Mr Freeman Benjamin Mensah, a facilitator of the workshop told the Info Radio in an interview that the project, dubbed Youth on Board (YoB) project, is to amplify youth voices to advocate lessening the effects of the pandemic on the country.
“When COVID-19 struck, it affected our education systems and governments of nations responded to it, similarly Ghana has a response,” Mr Freeman stated, saying that the focus of the YoB project is to engender youth voices in Ghana’s education response to the COVID-19 pandemic.
He cited some of the issues that were created by the COVID-19 as teenage pregnancy and its associated negativities including school dropout; loss of instructional hours, disruption of academic calendars, among others.
Thus, he said young people who are mostly at the centre of the ravages of the pandemic need a ‘louder’ voice to press home equitable access to the recovery interventions.
He said the participants, who are drawn from diverse youth groups and networks, are being trained to also bring onboard other young people for the advocacy because the youth suffered the most in terms of the effects of the COVID-19 pandemic.

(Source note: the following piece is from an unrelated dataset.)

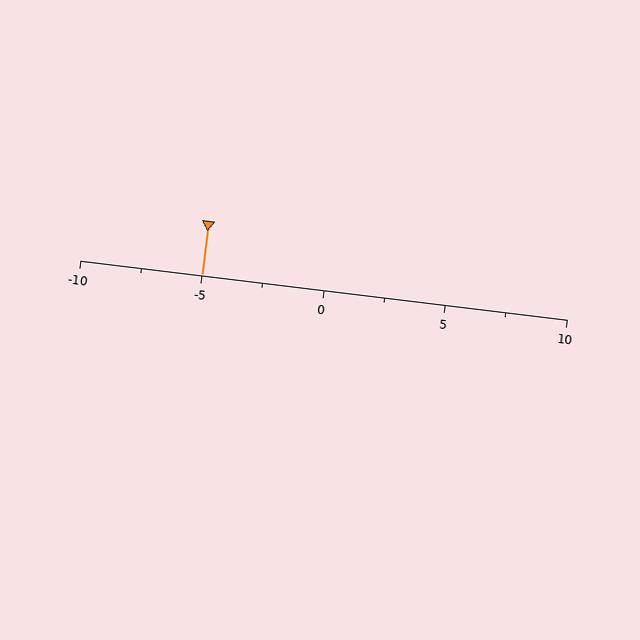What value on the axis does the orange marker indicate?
The marker indicates approximately -5.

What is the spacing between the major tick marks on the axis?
The major ticks are spaced 5 apart.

The youth groups, after the capacity training, are expected to form a YoB coalition with an actionable strategy to address some issues they would identify as pressing.
The participants at the training said it is impactful and will help them advocate effectively against the impacts induced, and exacerbated, by the COVID-19 pandemic.
“Throughout this program, we have been empowered with skills that could lead us to advocate changes in problems that have occurred since COVID-19 happened.
“And some of these problems are serious and they affect the educational system, so over here, the skills we are empowered with would help us to advocate in the right way with facts,” Rahinatu Haruna, a participant, said.
Some of the participants also intimated that the training has exposed them to some of the issues that they did not imagine were triggered by the pandemic.
“I knew it [COVID-19] had impacted the world but then I came here and I hear people also tell me what the impacts were, I never actually thought were some impacts,” said Dorcas Duut.
Sabastian Angumah Mbabugri, another participant, sharing his experience from the ongoing training, said it was an opportunity for young people to come together to speak for the vulnerable and marginalized in the society in terms of access to government initiatives.
He said there was therefore the need for the youth to add their voices in advocating access to the central and local government policies aimed at mitigating the effects of the COVID-19 pandemic in the education sector.
The four-day training workshop will be crested with a youth forum where additional youth groups will be invited to support the YoB project Action Plan in the municipality.